Windows Vistaの標準設定では、起動中に電源ボタンを押すと「スリープ」と呼ばれる状態に入ります。スリープは従来の「スタンバイ」「休止状態」の長所を両立させた新しい省電力機能です(下表)。まずは従来の省電力機能から説明しましょう。
Windowsの動作中、パソコン内部のメモリーにはさまざまな作業用データが記録されています。省電力状態から復帰するには、この作業用データが元通りの状態でメモリーの中に格納されている必要があります。
スタンバイでは復帰のために必要なデータをメモリー内に保持したまま、CPUやハードディスクの電源を切ります(古いパソコンなどでは電力を供給し続けるものもあります)。メモリーにはデータがそのまま記録されているので、Windowsが利用できる状態に素早く復帰できます。
スタンバイ時には、パソコンはメモリーに電力を供給し続けています。もし、パソコンの電源が切れてしまうと、メモリー内の作業用データが消えて、復帰できなくなってしまいます。デスクトップパソコンで電源コードを抜いたり、またはノートパソコンのバッテリーを外したりしないように注意が必要です。
スリープは速くて安全
休止状態では、メモリーの中の作業用データをハードディスクに保存し、パソコン全体の電源を切ります。CPUやメモリーにも給電されないので、ほとんど電力を消費しません。一方で、ハードディスクを読み書きする手間が必要となるので休止状態に切り替わるまでの時間や復帰するまでの時間が若干長くなります。

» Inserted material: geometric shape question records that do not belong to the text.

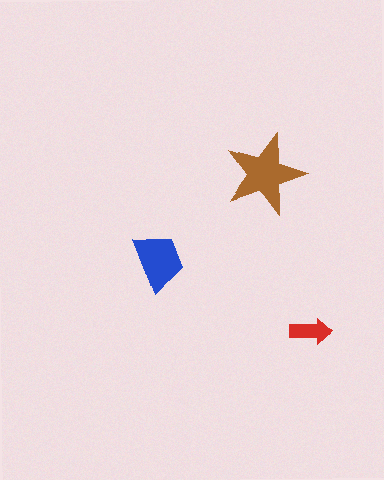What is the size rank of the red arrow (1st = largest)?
3rd.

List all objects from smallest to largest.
The red arrow, the blue trapezoid, the brown star.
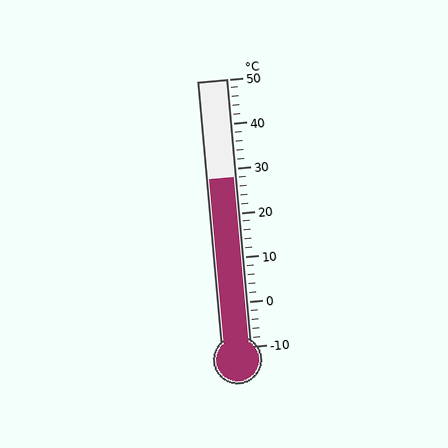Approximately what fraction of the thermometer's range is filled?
The thermometer is filled to approximately 65% of its range.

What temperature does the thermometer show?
The thermometer shows approximately 28°C.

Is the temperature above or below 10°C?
The temperature is above 10°C.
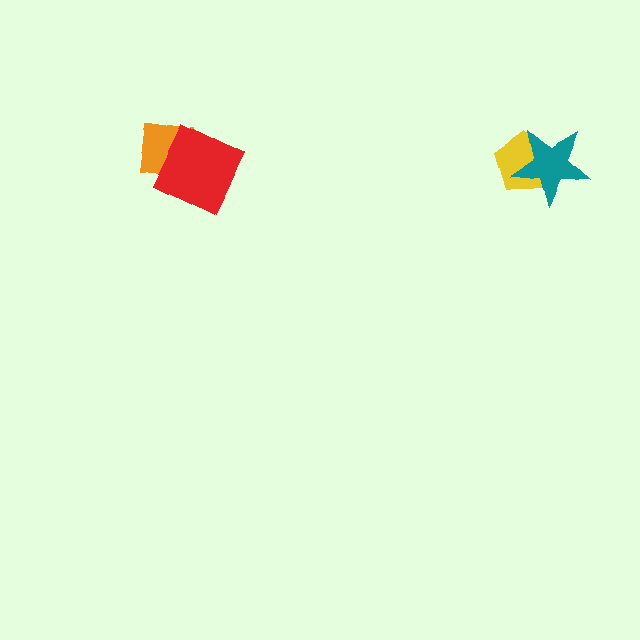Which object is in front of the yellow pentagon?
The teal star is in front of the yellow pentagon.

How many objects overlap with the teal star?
1 object overlaps with the teal star.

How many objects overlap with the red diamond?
1 object overlaps with the red diamond.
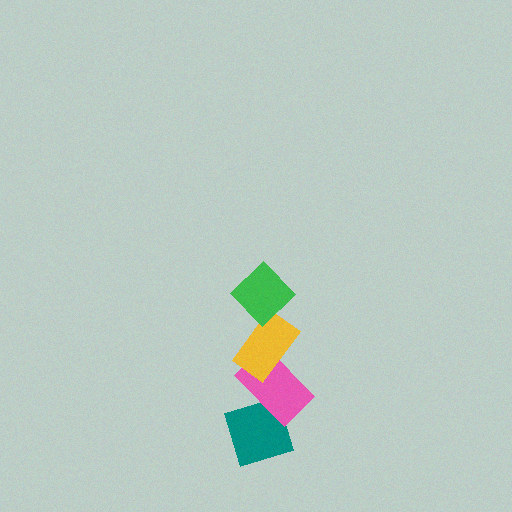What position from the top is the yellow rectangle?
The yellow rectangle is 2nd from the top.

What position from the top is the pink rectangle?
The pink rectangle is 3rd from the top.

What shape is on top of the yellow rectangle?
The green diamond is on top of the yellow rectangle.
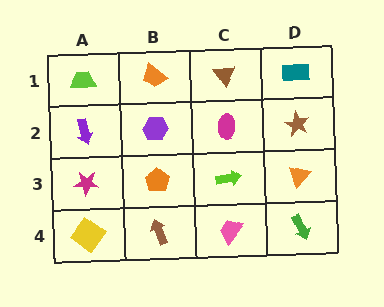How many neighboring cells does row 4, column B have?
3.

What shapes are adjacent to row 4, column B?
An orange pentagon (row 3, column B), a yellow diamond (row 4, column A), a pink trapezoid (row 4, column C).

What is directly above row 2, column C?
A brown triangle.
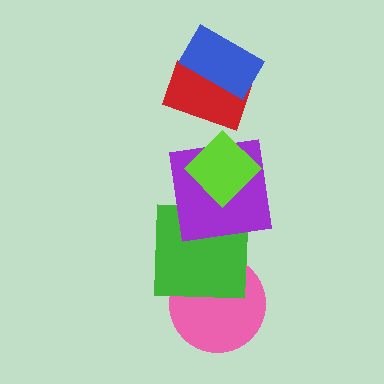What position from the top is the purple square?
The purple square is 4th from the top.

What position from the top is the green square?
The green square is 5th from the top.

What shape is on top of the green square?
The purple square is on top of the green square.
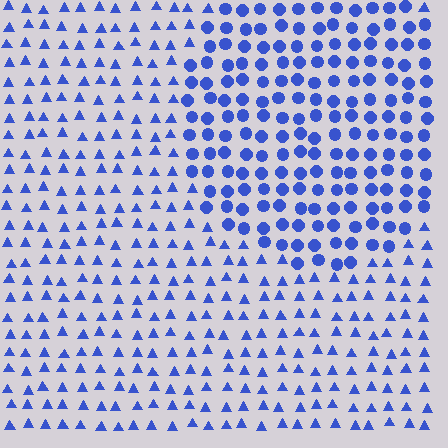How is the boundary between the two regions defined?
The boundary is defined by a change in element shape: circles inside vs. triangles outside. All elements share the same color and spacing.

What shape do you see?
I see a circle.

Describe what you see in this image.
The image is filled with small blue elements arranged in a uniform grid. A circle-shaped region contains circles, while the surrounding area contains triangles. The boundary is defined purely by the change in element shape.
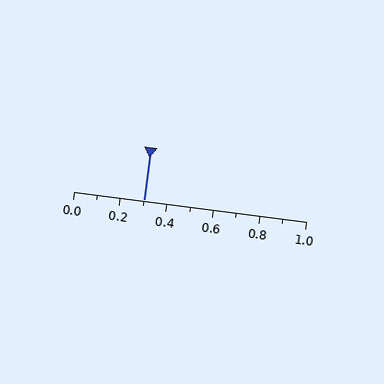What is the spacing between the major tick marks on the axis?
The major ticks are spaced 0.2 apart.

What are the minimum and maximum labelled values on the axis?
The axis runs from 0.0 to 1.0.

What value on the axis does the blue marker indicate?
The marker indicates approximately 0.3.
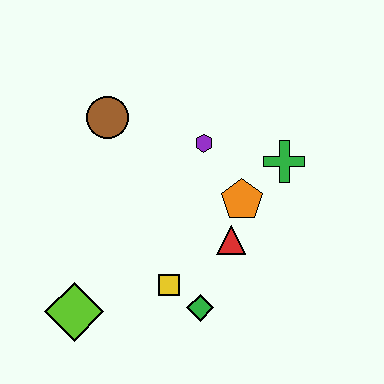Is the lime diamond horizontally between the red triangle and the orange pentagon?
No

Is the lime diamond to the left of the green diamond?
Yes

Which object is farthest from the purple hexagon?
The lime diamond is farthest from the purple hexagon.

Windows Vistaのスリープは、速度と安全性を両立した方式です。従来のスタンバイと休止状態を組み合わせた方式なので「ハイブリッド スリープ」とも呼ばれます。具体的には、メモリー内の作業用データをそのまま保持したまま、ハードディスクにも同じデータを記録するのです。こうすることで、省電力状態からの復帰が速くなるほか、メモリーへの電源供給が切れてしまった場合でも復帰できるのです。
電源ボタンを押したときの動作を切り替えるには、コントロールパネルをクラシック表示に切り替えて「電源オプション」を開きます。続いて画面左に表示される「電源ボタンの動作の選択」をクリック。ここで「スリープ状態」や「休止状態」などを選びます(下図)。
なお、ノートパソコンの場合は「ハイブリッド スリープ」の機能がオフになっていることがあります。その場合、電源ボタンを押すと従来のスタンバイ状態に入り、一定時間が経過するかバッテリー容量が少なくなると、自動的に休止状態に入ります。